Without an effective drug-free workplace turnover will continue to remain high along with productivity issues, absenteeism, employee theft and other adverse activities among employees that are using illicit drugs.
For this client the high turnover of a new acquisition causes a concern about the costs of the drug-testing program. I would recommend the following:
- Have a comprehensive written drug free workplace program developed
- Check all State laws in all operating States to insure compliance with State laws regarding workplace drug testing
- Eliminate pre-employment testing except for management positions
- Ramp up a random testing program to 5 – 6 per location per month
- Educate and train supervisors to recognize signs and symptoms of drug use or alcohol abuse at work
What the Costs of Not Having a Drug Testing Program
It will be more expensive to eliminate all drug testing.

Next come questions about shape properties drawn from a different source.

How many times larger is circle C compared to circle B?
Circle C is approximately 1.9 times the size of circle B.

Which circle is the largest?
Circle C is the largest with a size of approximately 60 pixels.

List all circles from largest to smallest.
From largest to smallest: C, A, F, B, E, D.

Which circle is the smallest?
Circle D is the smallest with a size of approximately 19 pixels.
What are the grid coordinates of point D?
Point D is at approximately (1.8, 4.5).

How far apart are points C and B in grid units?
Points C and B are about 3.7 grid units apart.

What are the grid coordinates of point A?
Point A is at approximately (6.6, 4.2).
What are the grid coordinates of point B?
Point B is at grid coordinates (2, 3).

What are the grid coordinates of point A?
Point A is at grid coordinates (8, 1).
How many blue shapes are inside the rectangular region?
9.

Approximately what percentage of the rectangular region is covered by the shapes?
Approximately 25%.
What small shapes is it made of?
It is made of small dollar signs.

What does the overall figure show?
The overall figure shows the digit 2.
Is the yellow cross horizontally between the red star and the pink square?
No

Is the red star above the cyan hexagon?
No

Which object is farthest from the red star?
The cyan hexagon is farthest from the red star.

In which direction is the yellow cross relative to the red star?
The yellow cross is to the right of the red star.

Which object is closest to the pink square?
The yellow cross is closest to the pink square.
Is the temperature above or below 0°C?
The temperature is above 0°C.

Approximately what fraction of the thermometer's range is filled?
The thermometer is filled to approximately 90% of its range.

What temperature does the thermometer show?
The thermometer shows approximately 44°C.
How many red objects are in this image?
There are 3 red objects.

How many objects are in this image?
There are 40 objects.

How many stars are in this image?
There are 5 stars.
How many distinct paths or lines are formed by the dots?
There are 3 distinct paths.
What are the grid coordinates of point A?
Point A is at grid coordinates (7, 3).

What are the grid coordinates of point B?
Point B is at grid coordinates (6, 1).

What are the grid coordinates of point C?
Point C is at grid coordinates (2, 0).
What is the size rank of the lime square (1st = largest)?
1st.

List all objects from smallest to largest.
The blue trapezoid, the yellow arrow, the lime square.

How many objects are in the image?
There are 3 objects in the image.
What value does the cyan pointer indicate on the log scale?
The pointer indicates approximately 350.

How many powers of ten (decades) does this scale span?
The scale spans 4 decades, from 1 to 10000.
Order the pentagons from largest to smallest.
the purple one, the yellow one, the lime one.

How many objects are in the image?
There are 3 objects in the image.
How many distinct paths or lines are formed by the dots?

This will lead to:
- Higher turnover – this is costly
- More workplace accidents
- Workers compensation claims
- Increased workers compensation costs
Why Random Drug Testing
Random drug testing provides for an effective deterrent to workplace drug abuse. This can lead to avoiding the costly factors listed above. Random testing can also be a tool for early identification of a substance abusing employee. A good employee can get clean and get back to work.
When pre-employment testing becomes too costly, our recommendation is to at the very least continue with or add random testing.